Repsol is presented as the report's most tactical choice, selected for its significant exposure to refining and to crack spreads, areas among the most directly affected by disruption following the Hormuz closure. Morgan Stanley projects Repsol trading at a 13% free cash flow yield for 2026 and an 11% payout yield, both substantially higher than the mid-major peer Galp. The bank models roughly 1.4 billion in buybacks this year and next for Repsol, and assigns a price target of 8.00, implying about 23% upside - the largest upside among rated stocks in the note.

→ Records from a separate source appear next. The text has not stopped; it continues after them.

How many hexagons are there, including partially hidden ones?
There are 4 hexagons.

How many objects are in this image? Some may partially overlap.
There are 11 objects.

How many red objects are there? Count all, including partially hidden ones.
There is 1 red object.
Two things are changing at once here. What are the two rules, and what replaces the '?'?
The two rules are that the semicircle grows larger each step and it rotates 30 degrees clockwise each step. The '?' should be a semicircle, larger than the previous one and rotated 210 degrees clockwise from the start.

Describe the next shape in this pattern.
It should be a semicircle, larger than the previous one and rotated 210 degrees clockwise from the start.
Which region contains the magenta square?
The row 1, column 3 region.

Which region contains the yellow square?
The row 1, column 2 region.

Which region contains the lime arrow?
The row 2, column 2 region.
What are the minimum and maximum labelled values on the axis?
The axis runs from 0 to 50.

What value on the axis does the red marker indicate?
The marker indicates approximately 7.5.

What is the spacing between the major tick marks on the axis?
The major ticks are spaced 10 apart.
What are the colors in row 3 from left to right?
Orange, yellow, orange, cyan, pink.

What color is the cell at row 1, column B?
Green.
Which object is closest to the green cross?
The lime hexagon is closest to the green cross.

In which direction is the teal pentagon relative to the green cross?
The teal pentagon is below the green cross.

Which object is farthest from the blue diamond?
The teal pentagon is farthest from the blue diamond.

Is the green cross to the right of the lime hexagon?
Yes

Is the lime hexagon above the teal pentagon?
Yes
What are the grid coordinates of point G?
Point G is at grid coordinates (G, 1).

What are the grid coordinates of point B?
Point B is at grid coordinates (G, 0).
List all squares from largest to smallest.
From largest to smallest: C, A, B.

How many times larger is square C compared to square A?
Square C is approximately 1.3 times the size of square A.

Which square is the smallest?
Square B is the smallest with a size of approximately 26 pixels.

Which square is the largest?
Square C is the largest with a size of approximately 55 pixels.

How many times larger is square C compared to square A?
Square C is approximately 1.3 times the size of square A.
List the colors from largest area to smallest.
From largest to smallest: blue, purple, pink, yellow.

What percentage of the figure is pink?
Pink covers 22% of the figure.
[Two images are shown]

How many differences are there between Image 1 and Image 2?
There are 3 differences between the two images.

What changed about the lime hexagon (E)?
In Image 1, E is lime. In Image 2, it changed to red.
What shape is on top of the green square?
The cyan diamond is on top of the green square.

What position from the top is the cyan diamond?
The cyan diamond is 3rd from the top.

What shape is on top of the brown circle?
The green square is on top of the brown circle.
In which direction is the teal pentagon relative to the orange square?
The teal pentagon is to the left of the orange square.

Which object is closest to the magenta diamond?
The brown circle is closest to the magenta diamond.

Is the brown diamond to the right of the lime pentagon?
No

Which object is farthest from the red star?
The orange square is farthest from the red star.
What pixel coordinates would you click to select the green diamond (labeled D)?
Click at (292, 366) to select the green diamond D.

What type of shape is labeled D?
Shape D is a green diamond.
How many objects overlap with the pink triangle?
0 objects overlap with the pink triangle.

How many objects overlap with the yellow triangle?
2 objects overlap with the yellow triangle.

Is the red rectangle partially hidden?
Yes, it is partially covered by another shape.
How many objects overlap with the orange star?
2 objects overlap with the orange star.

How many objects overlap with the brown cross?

The report signals a clear tilt in Morgan Stanley's energy coverage toward companies it believes will benefit most from higher commodity prices and the structural uncertainty introduced by the Strait of Hormuz disruption. The bank's revised forecasts and stock-level convictions reflect a scenario in which elevated commodity prices drive stronger cash generation, faster balance sheet repair and the potential for enhanced shareholder returns across select European energy majors.

Risks

  • Ongoing disruption in the Strait of Hormuz has introduced structural uncertainty to the oil market; continued flows disruption would maintain price volatility that affects energy sector cash flows - impacting oil and shipping sectors.
  • Magnitude and durability of higher commodity prices are central to accelerated deleveraging and reinstated buybacks, so a reversal in prices could alter the timeline for capital returns - impacting corporate capital allocation and investor returns.
  • Repsol's tactical advantage tied to refining and crack spreads could be sensitive to changes in refining economics; a normalization of these spreads would reduce the firm's relative cash generation versus peers - affecting refining and downstream segments.